Regarding your running future, what are your near and long-term goals?
My goals for my running future is to keep training and keep competing while staying injury free. I hope to get some PR's in the 3k steeple, 1500, mile, and 3k, while also trying out the 5k and 10k on the track and a half-marathon out on the road.
You've recently transitioned from athlete to coach/athlete. Have you enjoyed coaching so far? Has it changed the way you view running?
At first, the transition from athlete to coach was not the easiest transition. It's hard to identify as both an athlete and a coach while taking on Grad School and another part-time job outside of coaching. At first, I had to take a step back from my own training in order to focus on being a coach for others. After 5 months, I am starting to find that happy medium between these roles. I really enjoy being a coach, and have found a lot of joy seeing watching my athletes progress. As a coach I have learned that each individual is going to respond to training and races in very different ways and that each athlete should be trained individually.

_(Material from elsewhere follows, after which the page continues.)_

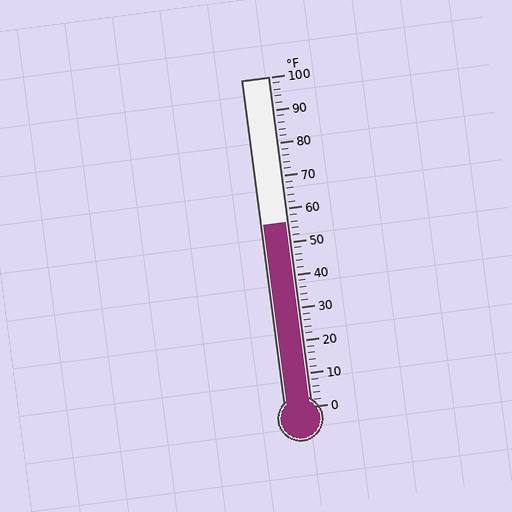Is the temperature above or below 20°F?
The temperature is above 20°F.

As a coach, what sort of training philosophy have you developed? Any recommendations for current club members?
I've developed a lot of my coaching philosophies based off of my collegiate coach, Andy Ronan's philosophy, while also reading about other Elite coaches and their philosophies. My training philosophy focuses on a few important aspects: the importance of buying into a program, communication and trust in coach/athlete relationship, focus on nutrition, rest, and all the rest of the "little things", and the importance of mental health.
What inspired you to explore coaching as a career path?
My old collegiate Assistant Coach Jason Headman inspired me to go into coaching. He helped me explore my options and figure out that this was a career choice that was right for me. I love the sport and the community that surrounds it. I have found more joy in helping others succeed than I had ever felt when I succeeded myself.
Any non-running related hobbies, hidden skills or talents we may enjoy hearing about?
Non-running hobbies I enjoy are trying new foods, watching indie films, and traveling to experience new places and cultures.